When I critiqued his poems, I often slammed Mason’s use of
“stars” in his poetry as I’d seen too many awful poems written with that in
them, but through judicious use and careful building of his motif, he’s made
the stars his own. It is in the book title and the titular poem, after all. And
it’s cleverly deployed, to boot. The stars could be incandescent dots that
candle the night, or those whom society reveres, for whatever reason, or the
heavenly afterlife (“to drink from the stars’ chalice / the black anodyne of
sleep.”—“Fugue for the Sandy Hook Dead” or in “I Wore the Night Like a
Roquelaure” where when a grandmother passes, the speaker’s song becomes “the
new star of resolve / in her brain’s core.” That last poem, especially at its
titular moment, seems to be the transformation of the speaker who turns grief
into something transcendent.). And “senseless” could be unconscious or a lack
of meaning. All of these senses fuel Mason’s poetry. (Am I eating crow? Very well, I eat crow.)
In “The Sea Anemone Must Wed Lightning” Mason writes of
suffering as a thing we carry, perhaps belongings we should value:
What can I say of this suffering,
except that it is mine? I will
carry it
into autumn, holding it over
my head as, crossing a river,
I would a bundle of clothes.
Later, the speaker sings what he wants songs to do:
I want the song that will lift
the moon’s white bone back
into its black socket. I want the
song....
that will raise a fallen
child, if only for a day
The final poem, “Thanksgiving Song,” refines this idea of
song (brought up in “I Wore the Night Like a Roquelaure” – discussed above) as
the magic that words carry in them and the magic that we carry within us:
I can sing with the broken bone
of the yellow half-moon....
Each name sings
light needles into ebony dusk....
we are all
yes, each & every one, the last
least, best unexpected thing.
This poem—with a few rivals for being the best in the book—deserves
to be anthologized in a dozen or two good anthologies. Poet Patrick Hicks also
singled out this poem.
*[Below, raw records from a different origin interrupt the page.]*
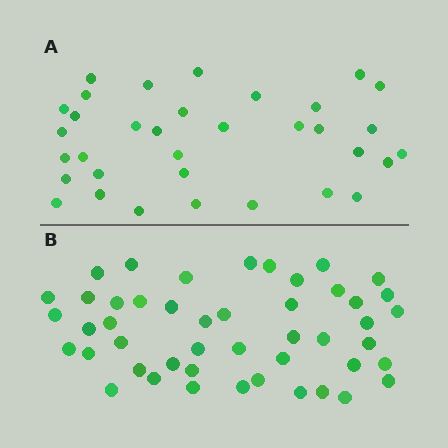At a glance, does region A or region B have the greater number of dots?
Region B (the bottom region) has more dots.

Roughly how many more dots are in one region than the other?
Region B has approximately 15 more dots than region A.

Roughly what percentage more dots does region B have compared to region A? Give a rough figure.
About 40% more.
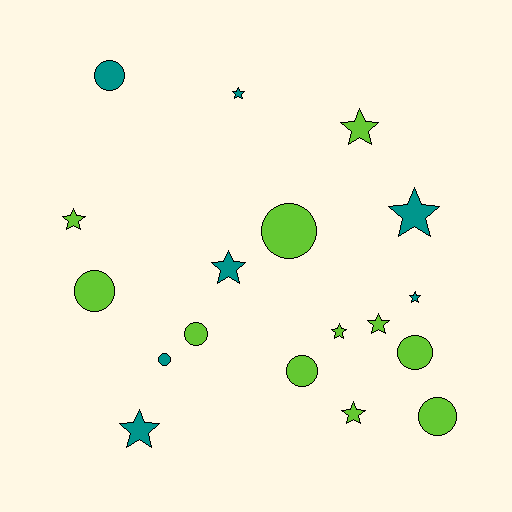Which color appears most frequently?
Lime, with 11 objects.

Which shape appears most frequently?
Star, with 10 objects.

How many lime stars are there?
There are 5 lime stars.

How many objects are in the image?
There are 18 objects.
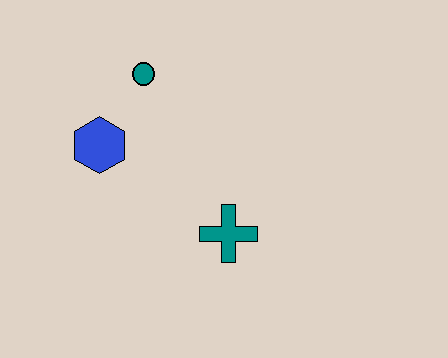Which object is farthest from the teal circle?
The teal cross is farthest from the teal circle.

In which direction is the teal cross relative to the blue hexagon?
The teal cross is to the right of the blue hexagon.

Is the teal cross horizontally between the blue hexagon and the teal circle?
No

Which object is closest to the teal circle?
The blue hexagon is closest to the teal circle.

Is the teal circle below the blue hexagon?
No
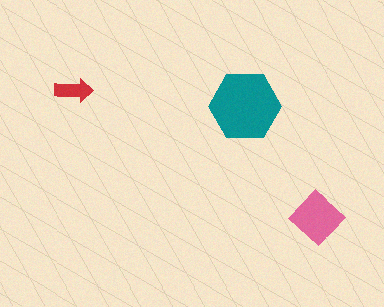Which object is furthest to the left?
The red arrow is leftmost.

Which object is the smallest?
The red arrow.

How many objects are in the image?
There are 3 objects in the image.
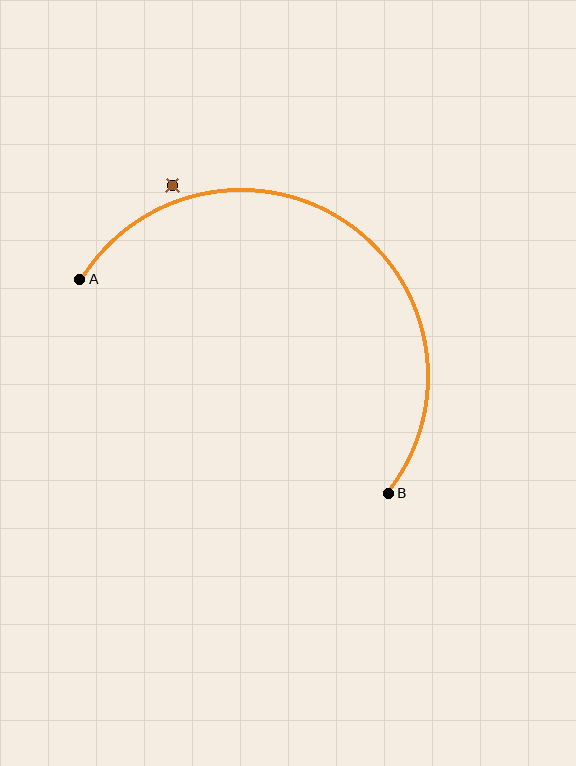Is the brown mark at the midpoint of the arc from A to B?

Forgive the excerpt as only the whole poem can do it
justice.
Judith Sornberger writes that his work is “Incantatory as
Whitman” which you’ll find in a poem like “Depression”:
All the harvesters are falling
apart, shaking & shuddering
& collapsing before they can
leave the fields.
All the luxury automobiles are
falling apart
in garages & shops & on the
street
All the bridges & skyscrapers
are falling apart
falling to rust & poisonous
dust & bent & sheered rebar.
These excerpts and examinations should more than adequately
suggest why you should acquire this book for yourself (or get your library to
do so, if you cannot afford it).
What makes these poems stand out above most contemporary
poetry: His poems tell you why you should read them. The images and sounds—even
interesting philosophic content—suck the reader in. Not the particular
political stance as if poetry were more about politics than aesthetics
(although, yes, Mason toes the line of the politically correct), not the surreal
inscrutability (although, yes, Mason uses some of that), not a bolus of images that
are hard to swallow (although, yes, Mason’s imagery astounds and confounds),
but he uses his silvery tongue to get us to leap after, to travel to this
strange land we tread upon and intriguing scenarios, or some other spark of interest
to keep us reading and rereading.
For example, “Darkfall” opens with intrigue and mystery:
For centuries we seeded the cemeteries
so it was no surprise the soil
grew nothing but headstones.
How can those lines not get one to read on? This is part of what
makes this book rise above its peers. If poets and poetry readers aren’t flocking
to this book this year, then there’s too little justice in the world, but at
least it exists and we the lucky, who have read it, can lift it over our heads
as if crossing a river and call on others to hear these songs.